Years in the making, the building was funded by donors — led by UCSB alumnus Jeff and Judy Henley, whose $50 million gift to the College of Engineering in 2012 sparked the project. More than $14.5 million was contributed by Silicon Valley-based alumna Shawn Byers and her husband Brook.
“Judy and I wanted to support the priorities of the university and the College of Engineering by advancing the work of the Institute for Energy Efficiency,” Jeff Henley said of their initial motivation for the gift. “Getting them into state-of-the-art facilities was critical to achieving that goal.
“With Henley Hall now complete, the institute is perfectly situated to create the new opportunities for research and teaching that can lead to pioneering, world-changing discoveries. They’ll also be nourishing and preparing a new generation of scientists and engineers — a generation that will surely push the boundaries of energy efficiency even further.”
“It is hard to find the words to thank Jeff and Judy Henley for our new Henley Hall,” said UC Santa Barbara Chancellor Henry T. Yang. “From the initial concept of establishing an Institute for Energy Efficiency to the idea of creating a new building as the home of IEE, Jeff provided the vision, guidance, financial support, and encouragement for well over a decade.
“We are also deeply grateful to Shawn and Brook Byers for joining forces with their inspirational vision and generosity. Our Institute for Energy Efficiency is now an exemplary model and flagship at the frontiers of energy efficiency, with the participation and collaboration of award-winning faculty across the disciplines.
“Thanks also go to Dean of Engineering Rod Alferness, Director John Bowers and faculty of the Institute, and our generous and visionary IEE Director’s Council members, as well as all of our researchers, students, and staff who have contributed to the Institute since its launch in 2008.”
“Henley Hall provides critical research lab space in which our faculty and graduate students will discover and innovate solutions to address society’s major challenges, especially in the area of increased energy efficiency,” said Rod Alferness, dean of the College of Engineering.
“Henley Hall sets UCSB up for success by establishing a cross-disciplined and collaborative environment, which is important because it brings faculty with diverse backgrounds and interests together in an effort to maximize the public benefit of their pioneering research,” he said.
“We are extremely grateful to Jeff and Judy Henley, and to Shawn and Brook Byers, for their generosity and support to make this state-of-the-art building possible,” Alferness said.
Designed by architectural firm Kieran Timberlake, Henley Hall consists of 17 labs (a combination of both wet and dry), collaborative break-out spaces, conference rooms, a 124-seat lecture hall, and 34 faculty and postdoctoral offices, as well as administrative offices.
The three-story building by Sundt Construction Inc. will house 20 engineering faculty members and 100-plus graduate students.

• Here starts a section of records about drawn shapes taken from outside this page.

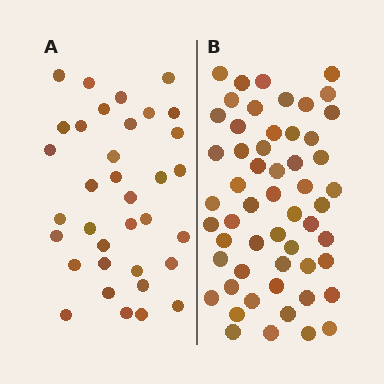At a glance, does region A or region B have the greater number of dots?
Region B (the right region) has more dots.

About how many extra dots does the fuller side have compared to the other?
Region B has approximately 20 more dots than region A.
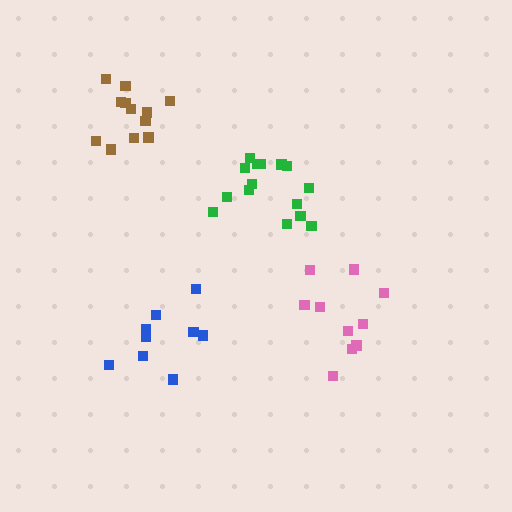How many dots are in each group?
Group 1: 12 dots, Group 2: 9 dots, Group 3: 10 dots, Group 4: 15 dots (46 total).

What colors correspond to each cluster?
The clusters are colored: brown, blue, pink, green.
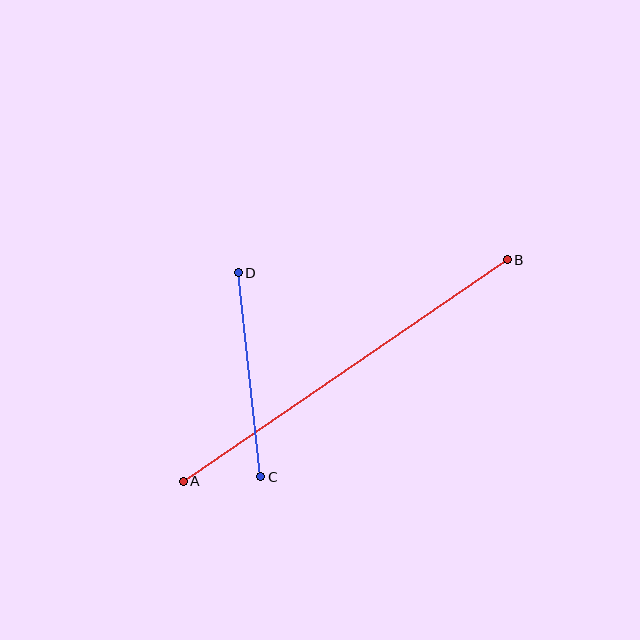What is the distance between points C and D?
The distance is approximately 205 pixels.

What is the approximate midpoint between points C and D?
The midpoint is at approximately (250, 375) pixels.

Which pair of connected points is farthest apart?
Points A and B are farthest apart.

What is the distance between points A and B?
The distance is approximately 392 pixels.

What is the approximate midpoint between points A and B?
The midpoint is at approximately (345, 371) pixels.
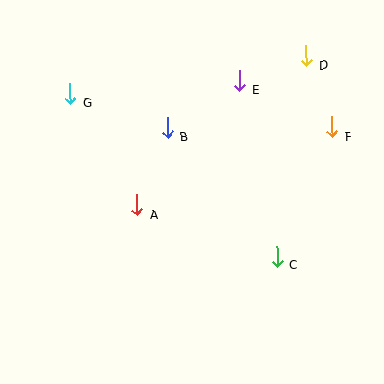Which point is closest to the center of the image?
Point A at (137, 215) is closest to the center.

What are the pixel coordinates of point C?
Point C is at (277, 266).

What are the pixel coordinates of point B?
Point B is at (168, 138).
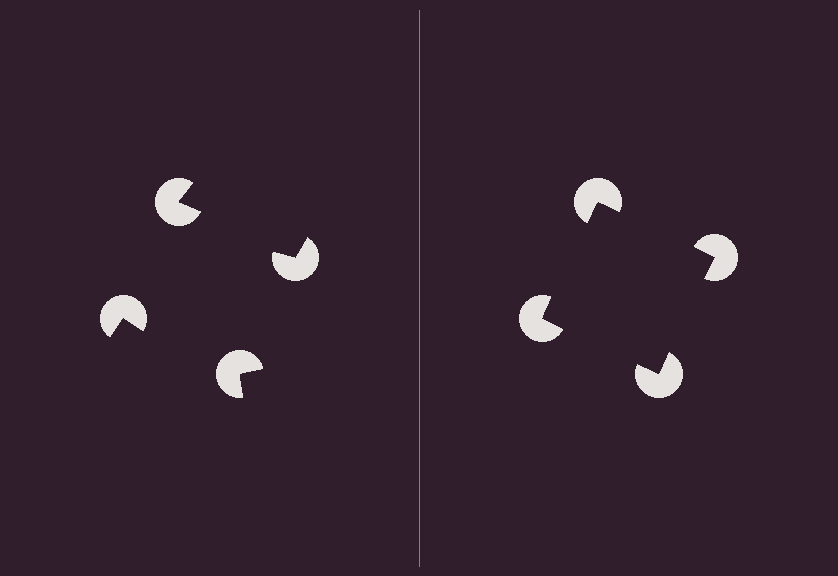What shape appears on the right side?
An illusory square.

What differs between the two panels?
The pac-man discs are positioned identically on both sides; only the wedge orientations differ. On the right they align to a square; on the left they are misaligned.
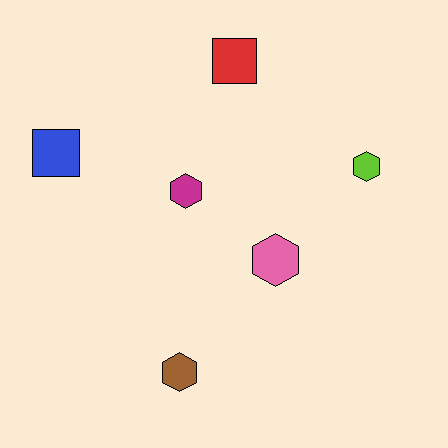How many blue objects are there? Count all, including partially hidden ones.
There is 1 blue object.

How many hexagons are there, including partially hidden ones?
There are 4 hexagons.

The building features extensive natural lighting, adaptable laboratory space for evolving research needs and intelligent energy monitoring and control systems with interactive displays. It was built to LEED Platinum certification standards, with LED lighting and 40% energy savings over similar lab buildings.
If the building itself is a testament to the Institute’s existing body of work in the realm of energy efficiency, what will happen within its walls will constitute its next and future iterations.

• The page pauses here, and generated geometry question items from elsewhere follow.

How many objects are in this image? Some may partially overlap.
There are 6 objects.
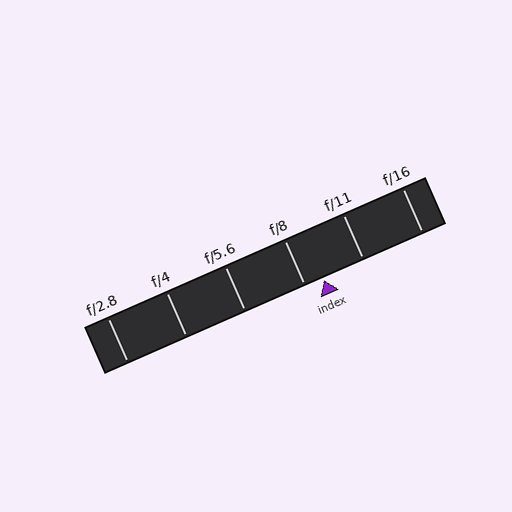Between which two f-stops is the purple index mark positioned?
The index mark is between f/8 and f/11.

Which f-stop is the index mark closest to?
The index mark is closest to f/8.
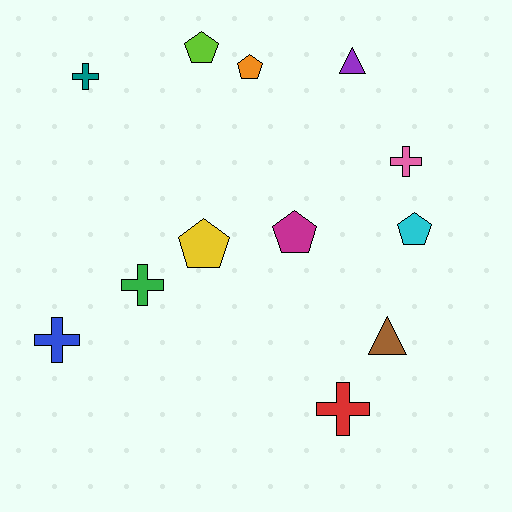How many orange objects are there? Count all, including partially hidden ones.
There is 1 orange object.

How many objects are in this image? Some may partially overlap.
There are 12 objects.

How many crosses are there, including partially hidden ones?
There are 5 crosses.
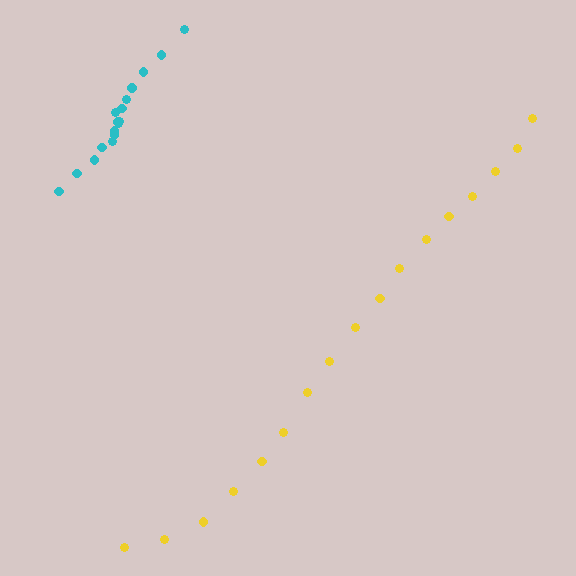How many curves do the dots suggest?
There are 2 distinct paths.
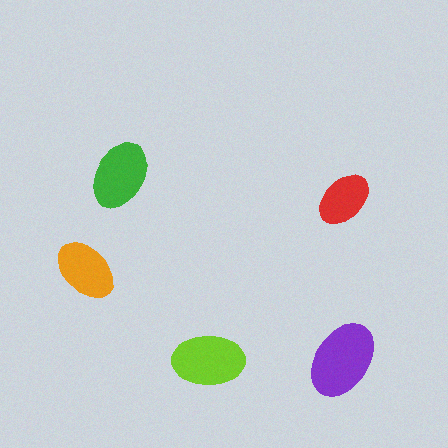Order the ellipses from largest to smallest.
the purple one, the lime one, the green one, the orange one, the red one.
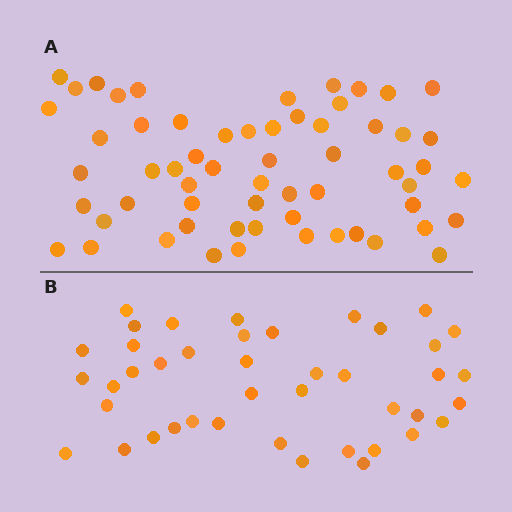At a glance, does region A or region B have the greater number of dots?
Region A (the top region) has more dots.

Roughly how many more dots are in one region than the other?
Region A has approximately 20 more dots than region B.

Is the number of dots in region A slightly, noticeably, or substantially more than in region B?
Region A has noticeably more, but not dramatically so. The ratio is roughly 1.4 to 1.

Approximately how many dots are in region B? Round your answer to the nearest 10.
About 40 dots. (The exact count is 42, which rounds to 40.)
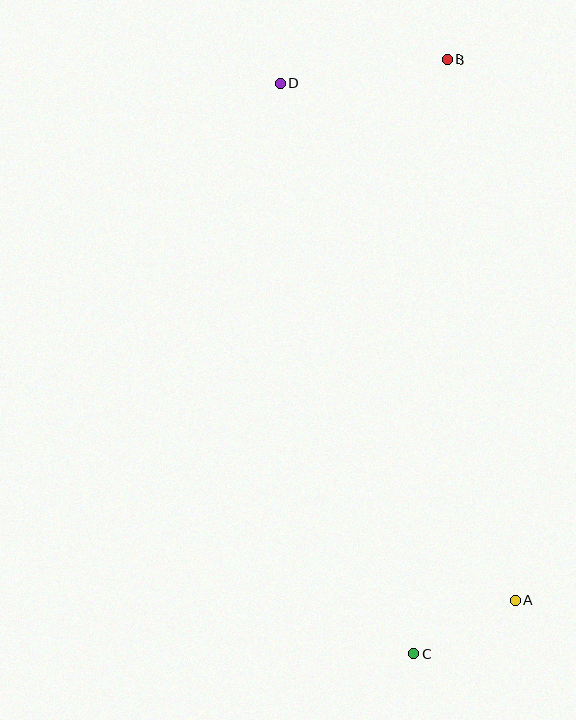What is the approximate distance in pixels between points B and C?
The distance between B and C is approximately 595 pixels.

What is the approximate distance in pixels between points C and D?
The distance between C and D is approximately 586 pixels.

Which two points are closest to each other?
Points A and C are closest to each other.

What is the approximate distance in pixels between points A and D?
The distance between A and D is approximately 568 pixels.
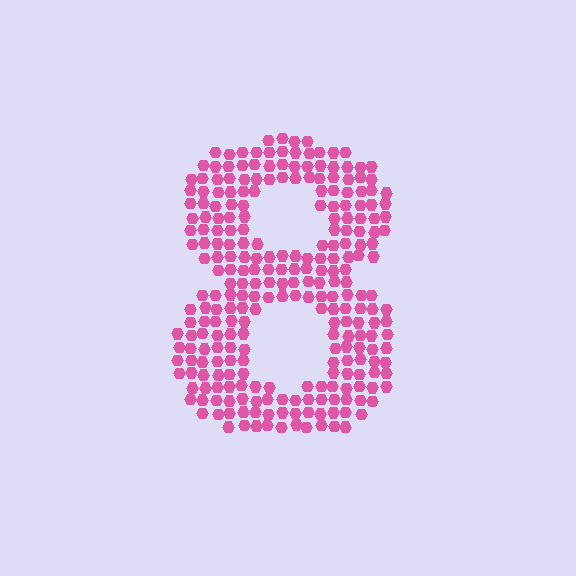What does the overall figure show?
The overall figure shows the digit 8.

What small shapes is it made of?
It is made of small hexagons.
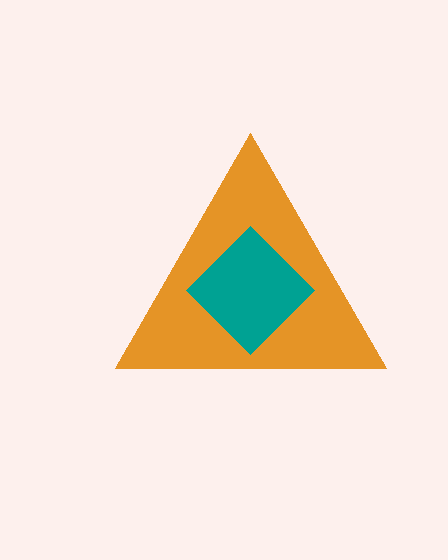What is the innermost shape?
The teal diamond.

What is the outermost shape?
The orange triangle.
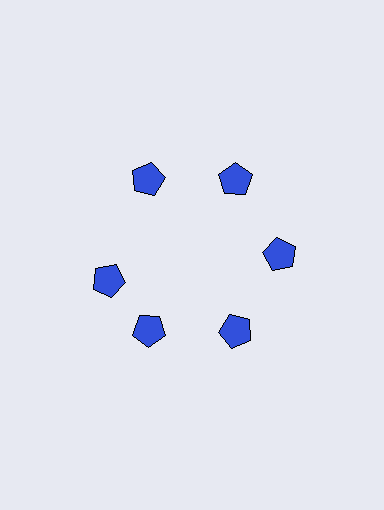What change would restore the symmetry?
The symmetry would be restored by rotating it back into even spacing with its neighbors so that all 6 pentagons sit at equal angles and equal distance from the center.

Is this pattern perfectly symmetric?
No. The 6 blue pentagons are arranged in a ring, but one element near the 9 o'clock position is rotated out of alignment along the ring, breaking the 6-fold rotational symmetry.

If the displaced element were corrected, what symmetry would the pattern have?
It would have 6-fold rotational symmetry — the pattern would map onto itself every 60 degrees.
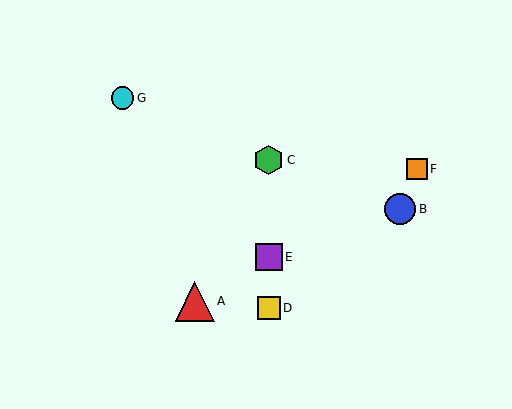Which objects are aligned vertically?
Objects C, D, E are aligned vertically.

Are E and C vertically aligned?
Yes, both are at x≈269.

“Energy efficiency is key to solving climate change and making U.S. industry more efficient in energy use and expense,” said John Bowers, director of the institute and a professor of electrical and computer engineering.

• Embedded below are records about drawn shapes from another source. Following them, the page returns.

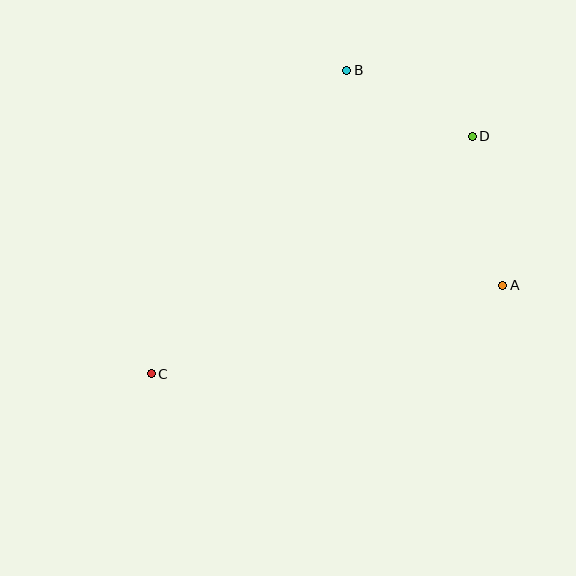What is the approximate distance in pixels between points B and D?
The distance between B and D is approximately 142 pixels.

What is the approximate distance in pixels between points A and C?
The distance between A and C is approximately 363 pixels.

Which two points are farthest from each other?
Points C and D are farthest from each other.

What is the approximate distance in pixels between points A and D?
The distance between A and D is approximately 152 pixels.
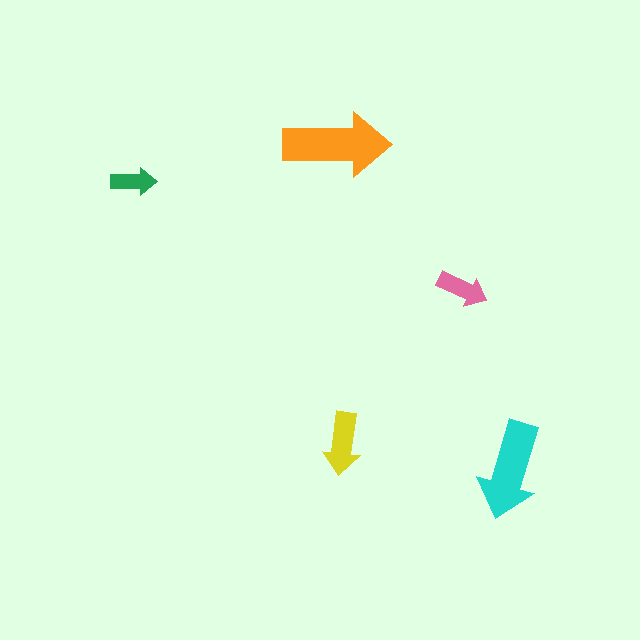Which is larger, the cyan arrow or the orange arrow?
The orange one.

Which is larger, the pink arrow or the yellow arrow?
The yellow one.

“Henley Hall is essential to expanding UC Santa Barbara’s contributions to energy efficiency. It is important to bring together researchers to work together on important problems. The shared laboratories make this possible,” Bowers said.
Specifically, Bowers noted, IEE will now be able to expand its research in a number of important directions. Among them: a dedicated experimental data center that faculty members will use to experiment with more efficient servers, more efficient data communication, novel architectures and novel cooling approaches.
In addition, there are several laboratories dedicated to quantum computing, and multiple laboratories focused on more efficient chemical processing, “a valuable industry with significant energy usage,” he said. “And of course, we will expand our solid-state lighting research at UC Santa Barbara.”